It all began in 2003. Kantier, 25, and some friends went on a musical tour in the Lviv region west of the Ukraine. Within two weeks, they had travelled 200 kilometres and in each village they performed their sketches and traditional Ukrainian songs. Their tour ended on August 24, the day of the commemoration of the country’s independence. Three months later, Kiev was invaded by a sea of orange: the revolution had just begun and all the Ukrainians were singing on Independence Square.

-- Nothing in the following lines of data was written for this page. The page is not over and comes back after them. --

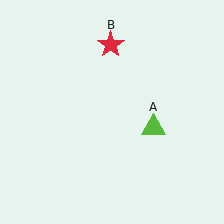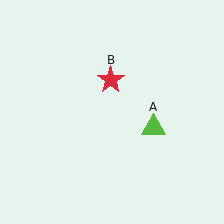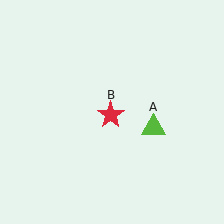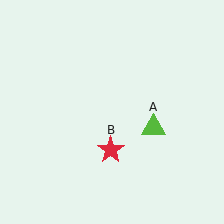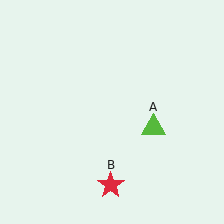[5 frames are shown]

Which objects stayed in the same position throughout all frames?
Lime triangle (object A) remained stationary.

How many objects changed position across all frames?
1 object changed position: red star (object B).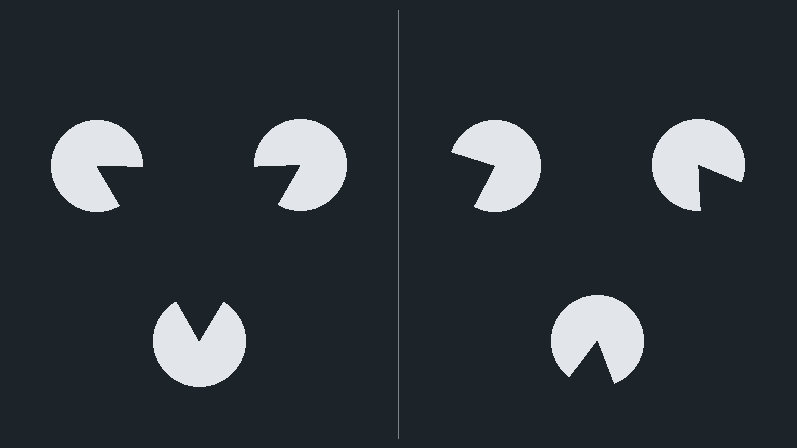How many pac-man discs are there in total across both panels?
6 — 3 on each side.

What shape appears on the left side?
An illusory triangle.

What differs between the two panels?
The pac-man discs are positioned identically on both sides; only the wedge orientations differ. On the left they align to a triangle; on the right they are misaligned.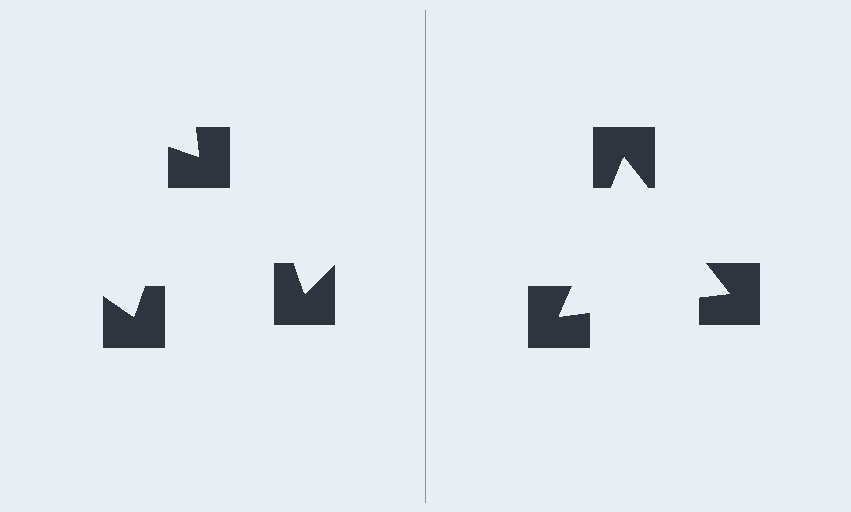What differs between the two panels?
The notched squares are positioned identically on both sides; only the wedge orientations differ. On the right they align to a triangle; on the left they are misaligned.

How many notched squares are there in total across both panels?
6 — 3 on each side.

The following year, Kantier started his first real tour, 'A tabouret as far as the ocean'. The idea, far-fetched as it may sound, was rather poetic: bringing a tabouret to see the sea. There were also shows based on old Ukrainian fairytales or classical plays. Together with some friends, Kantier, quickly packed his bags and headed to Poland, Germany and France. Penniless, and equipped with video cameras, cameras and microphones, the friends decided that hitchhiking was the best means of transport. India and Sri Lanka are next on the list. Soon, the tabouret will be able to see the China Sea and perhaps even Latin America.
A double life
‘When we arrive in a new town, I take my loudspeaker and scream: everyone living in this town, come and see...’ says Kantier. In France or Germany, street acrobats ask for money; in the poorest villages of Poland or the Ukraine, they prefer board and lodging. Having just started these travels, Kantier lives only for the possibility of journeying to the end of the Earth.
A cinema lecturer at a university but also director of the Lizard Studio production
company that he set up in 2000, this young single man leads a rather carefree lifestyle. His company is going well, and he could make a lot of money with a commercial or a musical clip in one go. ‘But I am learning more on by travelling during these few months, than I would have during a whole year in Kiev. OK, I am living like a homeless person, but it is a lot more interesting than making films or clips. Giving, receiving, sharing.’
This is a rather unconventional lifestyle in the Ukraine. Although there are several young Australians, Israelis or British people who go backpacking around the world for a few months or a year, in the Ukraine this is quite rare. ‘We are surprised that here, young people are afraid to leave. They have to work to eat, work to pay for an apartment. For them, we are a little like the new hippies,’ says Kantier with a reminiscent smile.
The drunkenness of freedom
Street theatre is very important to him. ‘In the theatre, people come to see you. You know what to expect, applause: strong or weak. The time where the audience dared to throw tomatoes at you or leave the theatre to criticise the performance or the directing has evolved. On the street, the rules are different. We don’t know who is coming or what the reactions will be.’ The street gives the actor a creative power that theatres no longer have; ‘Everything starts right at the beginning; you have to attract the attention of passers-by.’
Between acrobatics and mimes, the actor must catch the eye of the passer-by, “whether that is by cooking a traditional Ukrainian dish in the middle of a street wearing the native costume or by giving a reading of a national fairytale.’ What is important is not the gesture or the subject, ‘but the artistic performance that we put into the gestures that draws people’s attention.’
For each country visited, the nomad chooses themes that are in the news or ones about the mentality of the countries visited, be it ‘love between two workers in China’ or ‘war and exclusion in France’. Kantier has got his project translated on a large sheet. As soon as he can, he will ask an official organisation for its stamp ‘as a sign of support for our tabouret, that we will then use as a favour if needs be.’ On their visit to France, the troop was not allowed to play under the Eiffel Tower.
It would have taken more than that to stop them. Two guitars and a couple of bottles of wine later, sitting at the foot of the Iron Lady, the Ukrainian street artists are joined by a French guitarist, two Israelis, two Lebanese, two Russians, and so on.
These are ‘intense moments’, according to Léonid. The main thing is not that the public remember something about the Ukraine. ‘We couldn’t care less about that.’ But people should be left with an impression. ‘It took us some time to realise that ourselves. After we made our friends realise it, we wanted to make the whole world aware of it. So that it lives on… so that it is free.’